The cancerous cells are sometimes confined for a while to the epidermis (the outermost layer of the skin). They have a slower growth rate without invasion. These spinocellular carcinomas in situ go by the name of Bowen's disease or erythroplasia of Queyrat (when they appear on the glans penis).
Other flat lesions, reddish in color, with scaling and spicules, and found on the same areas of the body of people with fair skin, may be the forerunners of this type of cancer. Regarded by some authors as true superficial spinocellular carcinomas, they are known as actinic or solar keratoses (AK). They have a very high incidence rate and are likely to reappear. Although they are benign, their importance as lesions signalling the appearance of spinocellular carcinomas makes them the target of tests for multiple treatments aimed at tackling skin cancer at its inception: before it appears.

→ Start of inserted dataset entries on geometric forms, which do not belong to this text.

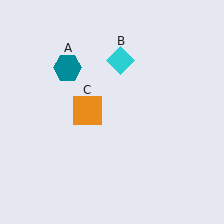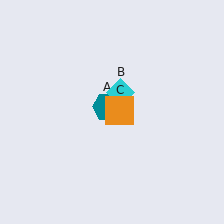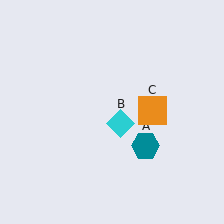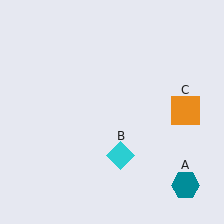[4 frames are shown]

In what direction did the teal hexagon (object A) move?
The teal hexagon (object A) moved down and to the right.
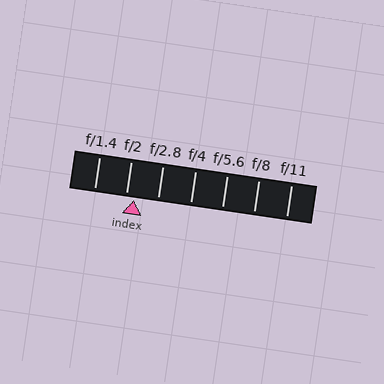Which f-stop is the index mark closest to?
The index mark is closest to f/2.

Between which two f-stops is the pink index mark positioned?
The index mark is between f/2 and f/2.8.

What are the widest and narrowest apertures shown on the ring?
The widest aperture shown is f/1.4 and the narrowest is f/11.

Melanoma. An irregularly pigmented freckle or mole (brown, black, red, white, gray, blue), asymmetric, flat or raised, with irregular borders, usually larger than 0.6 cm in diameter, which may bleed, change shape or grow… Also the appearance of a new lesion on any part of the body that "looks like a freckle", grows bigger, changes shape or texture. The best-known rule for recognizing a melanoma is ABCD:
A= Asymmetry
B= Border (irregular)
C= Color (variable)
D= Diameter generally greater than 6 mm
A for asymmetry
Melanomas acquire an asymmetric shape.
B for border
Melanomas have borders that are notched and irregular in outline.
C for color
Melanomas usually have a varied range of colors:
brown, beige, blackish, bluish, etc.
D for diameter
Melanoma normally measure more than 6 mm in diameter.

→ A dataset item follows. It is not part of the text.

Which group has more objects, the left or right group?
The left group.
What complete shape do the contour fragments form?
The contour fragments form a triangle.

Important. Most skin changes and lesions are not associated with cancer. If you believe you have a skin lesion that may be associated with skin cancer, do not hesitate to see your doctor or dermatologist, since accurate diagnosis is painless and easy to perform. Remember that in most cases total cure can be achieved by early diagnosis.
How can it be prevented?
Exposure to solar radiation
The incidence rate of skin cancer can be reduced providing we take a rational approach to exposure to solar radiation (common sense sunbathing) and by carrying out regular self-examination.
Self-examination of the skin
The best time for self-examination of the skin is when taking a bath or a shower. For this you will need a large mirror and a hand mirror. It is necessary to take into account skin lesions already present and to note any change or the appearance of a new lesion.
The steps to follow are:
- Examine your face and then, with your arms raised, your body, both front and back as well as the sides.
- Examine arms, forearms, hands and nails.
- Behind the legs. In a seated position, examine your feet, particularly the soles and between your toes.
- Examine your neck and back with a hand mirror, not forgetting the scalp with the aid of a comb, parting the hair to get a good view.
- Examine your lower back, buttocks and genitals with a hand mirror.